何気なく溢された言葉に一番はひどく動揺した。何に驚いたのか自分でもわからず一番は戸惑う。鼻の奥のほうからかすかに塩辛い味がした。それで初めて、自分が泣きそうなほど嬉しく思っているらしいことに気がついた。
当のナンバは、ごく当たり前のことを言ったような顔で目を瞬かせている。他意はないのだろうと思った。一番は言葉を探したがうまく出てこない。それどころか思っていたよりも布団の距離が近いことや、まじまじと裸眼を見るのは初めてだということや、睫毛の落とす影が気になった。狭い部屋にむりに布団を並べているせいだ。今はそんなことを考えている場合じゃないのに。言葉に詰まって見つめ合ううち、ナンバまで気まずそうな顔をした。

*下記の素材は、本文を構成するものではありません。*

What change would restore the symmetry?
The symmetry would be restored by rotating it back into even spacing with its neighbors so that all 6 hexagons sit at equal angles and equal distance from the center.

「なんだよ、変なこた言ってねえだろ……。——別に、お前が俺らを騙したってなんの得もねえだろ。そういうこと」
それだけ言うとナンバは寝返りを打って向こうを向いてしまった。
「……へへ、ありがとうな」
やっと言葉が紡げるようになり、背中に向かって礼を言う。ナンバはあいまいに返事をしてきた。胸のなかの動揺はまだ収まりきっていなかったが、うまく誤魔化せたようだった。丸まった背中を見つめていると、やがて呟くような声が聞こえた。
「ほんとはよ、良いなと思ったんだ」
「うん?」
ぽつぽつと話すナンバに耳を傾ける。声はもうだいぶ眠たげだった。眠気の邪魔にならないよう、なるべく優しく相づちを打つ。
「だからさ、勇者……子供の頃、なりたかったんだろ」
「そうだな」
「モンスターが見えたら、そりゃもう、なれてるようなもんじゃねえか」
思わず笑いそうになるのを抑える。そうか?と思ったが言わずにおいた。次の言葉を待つ。
「俺もさ、そういうふうに見えたらって……」
後半はほとんど寝息のようだった。寝落ちる寸前らしい。むにゃむにゃと喋る様子を聞きながら一番は初めてこの部屋に来た日を思い出していた。もう懐かしい思い出に思えてくる。結局あの夜、ナンバのなりたかったものは聞けなかったんじゃなかったか。いつのまにか微笑んでいることには気付かないまま、一番は小さな声で話しかけた。
「明日、いろいろ無事に済んだらさ。聞かせてくれよ。アンタがなりたかったもんも」
「ああ言うよ、覚えてたらな……」
それきり会話は途切れ、あとは呼吸の音だけが部屋に響いた。静かに眠る背中に向け、一番は胸の中でおやすみと囁いた。
寝息が三つに増えた部屋で一番は天井を見上げた。大きく息を吐く。先ほど聞いた、信じてるよという言葉を反芻した。動揺はもう収まっていて、じわじわと胸に広がる気持ちだけが残っている。その感情がなんなのか、一番はまだ言葉では言えそうになかった。左胸のかさぶたがむず痒いような感覚がした。
瞼が重くなり、ようやく意識がまどろんでいく。明日はきっと忙しい日になる。あいつはさっきの会話を覚えているだろうか。覚えてなくても聞かせてほしいけれど。交わしたささやかな約束を思うと胸がかすかに高鳴った。それを夢うつつの中で感じながら、長い一日に向けて一番は眠りについた。